[Littérature] Le retour de la poésie : Le fonker

LIVRES À DOMICILE : LE RENOUVEAU DE LA POESIE REUNIONNAISE

Retour ? Vous me répondrez peut-être que la poésie n’est jamais partie. Nous sommes tous des poètes, dit-on parfois. Certes, mais si l’on parle beaucoup de ce genre littéraire, il semble que ses lecteurs ne soient pas assez nombreux, à tel point que les éditeurs locaux ont peur d’y laisser des plumes… sans jeu de mots.

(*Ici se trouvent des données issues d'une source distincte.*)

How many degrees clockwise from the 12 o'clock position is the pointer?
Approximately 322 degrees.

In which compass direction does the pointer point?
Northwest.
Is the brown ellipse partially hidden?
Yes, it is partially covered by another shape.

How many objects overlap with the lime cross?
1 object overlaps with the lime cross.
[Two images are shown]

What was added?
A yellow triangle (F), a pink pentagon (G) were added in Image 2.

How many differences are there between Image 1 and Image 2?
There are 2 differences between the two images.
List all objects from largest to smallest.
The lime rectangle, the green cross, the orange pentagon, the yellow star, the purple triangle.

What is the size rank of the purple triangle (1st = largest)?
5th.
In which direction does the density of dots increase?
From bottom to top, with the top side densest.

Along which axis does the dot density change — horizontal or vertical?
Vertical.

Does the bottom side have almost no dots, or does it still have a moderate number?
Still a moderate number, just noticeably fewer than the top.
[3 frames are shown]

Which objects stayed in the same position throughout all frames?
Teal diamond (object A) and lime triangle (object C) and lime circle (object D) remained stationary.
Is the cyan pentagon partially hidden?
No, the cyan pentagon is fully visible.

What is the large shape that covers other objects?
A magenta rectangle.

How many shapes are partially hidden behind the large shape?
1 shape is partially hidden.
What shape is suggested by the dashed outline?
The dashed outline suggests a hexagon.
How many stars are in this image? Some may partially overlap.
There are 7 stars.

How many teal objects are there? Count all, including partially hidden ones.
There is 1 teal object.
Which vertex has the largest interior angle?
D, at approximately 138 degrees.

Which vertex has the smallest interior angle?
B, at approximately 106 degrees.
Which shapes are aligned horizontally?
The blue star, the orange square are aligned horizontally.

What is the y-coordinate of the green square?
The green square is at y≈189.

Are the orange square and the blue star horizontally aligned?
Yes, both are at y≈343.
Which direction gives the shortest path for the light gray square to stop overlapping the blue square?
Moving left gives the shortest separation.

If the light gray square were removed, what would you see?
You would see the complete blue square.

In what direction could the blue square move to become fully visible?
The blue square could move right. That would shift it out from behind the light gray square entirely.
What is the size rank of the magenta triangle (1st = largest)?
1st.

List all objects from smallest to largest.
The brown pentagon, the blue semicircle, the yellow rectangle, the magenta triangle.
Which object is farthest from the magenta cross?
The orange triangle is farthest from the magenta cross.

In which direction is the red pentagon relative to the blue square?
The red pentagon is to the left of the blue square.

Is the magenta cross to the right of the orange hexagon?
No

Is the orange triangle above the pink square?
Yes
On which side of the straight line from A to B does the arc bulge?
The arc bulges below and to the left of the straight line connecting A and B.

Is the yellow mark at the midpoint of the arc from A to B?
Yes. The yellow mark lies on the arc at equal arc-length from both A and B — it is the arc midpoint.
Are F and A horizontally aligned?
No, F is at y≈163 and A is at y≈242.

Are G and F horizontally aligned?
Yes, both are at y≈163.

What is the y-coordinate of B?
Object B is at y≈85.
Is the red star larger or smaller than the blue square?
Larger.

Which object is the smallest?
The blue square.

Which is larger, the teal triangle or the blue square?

De l’alexandrin à Alex Sorres

Heureusement, la poésie locale demeure plus que jamais vivante, grâce à ses nouvelles manières de se faire entendre : Ziskakan, Baster et bien d’autres l’avait déjà démocratisée en musique, puis le rap, le slam…

Le fonkèr dépoussière la poésie. La manière même de la déclamer en public se rapproche plus du conte. La poésie revit, la poésie réveille !

Le fonkèr réunionnais ne date cependant pas d’hier, et il a suivi le même parcours, et souvent les mêmes motivations que le maloya. D’abord, ce n’est pas de la poésie « pour faire joli », les textes sont souvent revendicatifs, et abordent en créole des problèmes sociétaux. « Non, la littérature n’est pas neutre ! » affirmait d’ailleurs la revue militante Fangok en décembre 78.

Cette fusion entre maloya et poésie, on la retrouve dans les ouvrages artisanaux de cette époque : par exemple Kozman maloya de Patrice Treuthardt, édité par « les chemins de la liberté ».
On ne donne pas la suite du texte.